Deficiency Symptoms of Essential Elements
The limitation in the supply of some essential element causes the retardation of growth. The concentration of these elements below a certain point, below which the plant starts showing retardation, is called critical concentration. The element is known to be deficient when it is below this critical concentration. Since every element has one or more specific function and role in the growth of the plant, its absence shows in the form of morphological changes. These changes signify the deficiency of a certain element and are called deficiency symptoms.
The deficiency symptoms are different for all elements. These symptoms disappear when the required element is provided to plant in the form of nutrition. However, if the element is not supplied to plant or is not available even after symptoms start showing, the plant may die. The symptoms are shown on the part of plant only where these elements can reach. Some elements are actively mobile in young developing tissues, and these plants show deficiency first in older tissues. For example – the deficiency of magnesium, potassium, and nitrogen can be first observed in senescent leaves. In the older leaves, biomolecules comprising of these elements are broken down that makes these elements available for mobilizing to younger leaves.

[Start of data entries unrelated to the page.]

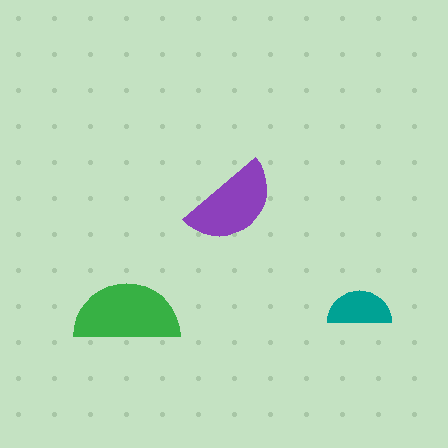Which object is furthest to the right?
The teal semicircle is rightmost.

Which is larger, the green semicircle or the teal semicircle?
The green one.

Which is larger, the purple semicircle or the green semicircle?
The green one.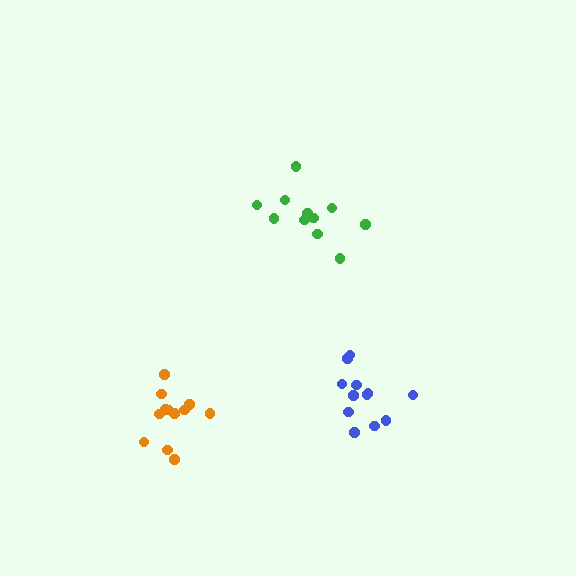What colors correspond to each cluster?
The clusters are colored: green, blue, orange.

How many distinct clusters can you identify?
There are 3 distinct clusters.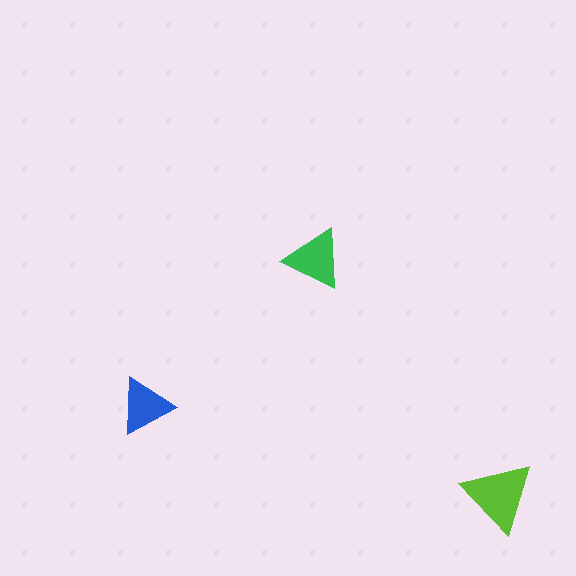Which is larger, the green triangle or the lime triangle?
The lime one.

On the other hand, the relatively immobile elements tend to show the deficiency symptoms in the young tissues because these are not transferred out of the mature organs. For example, elements like calcium and sulphur form the structural part of the cell and hence are not easily released.
Some of the deficiency symptoms are chlorosis, stunted plant growth, necrosis, premature fall of leaves and buds, and restriction of cell division.
- In chlorosis, chlorophyll is lost which results in yellowing of the leaves.
- It is caused by the deficiency of elements like Fe, Zn, Mo, N, K, Mn, Mg and S.
Necrosis (death of tissue)
- It is mainly seen in leaf tissues.
- It occurs due to deficiency of Mg, K, Cu, Ca.
- It also occurs due to lack or low level of S, N, K and Mo which causes inhibition of cell division.
Delayed flowering is also seen in plants due to deficiency of N, S and Mo.
Absorption of minerals
Plants are capable of only absorbing the soluble minerals that can easily dissolve in water. The take minerals in the form of solution through the soil. From soil, these mineral are transported up through root hair cells. However, the soil is not a reliable source of mineral because the concentration of these minerals is very low.
Water is transported in plants by the process of osmosis. However, mineral particles are more complicated than that and cannot be transported through osmosis. This is why active transport is used by plants for their movement.
The cells of the root hair have cell membranes which consist of carrier proteins. These proteins take the mineral ions and transport them across the membrane against the concentration gradient which means minerals do not move on the concept of higher to lower gradients. For this kind of transport, energy is required which is used in the form of ATP (adenosine triphosphate).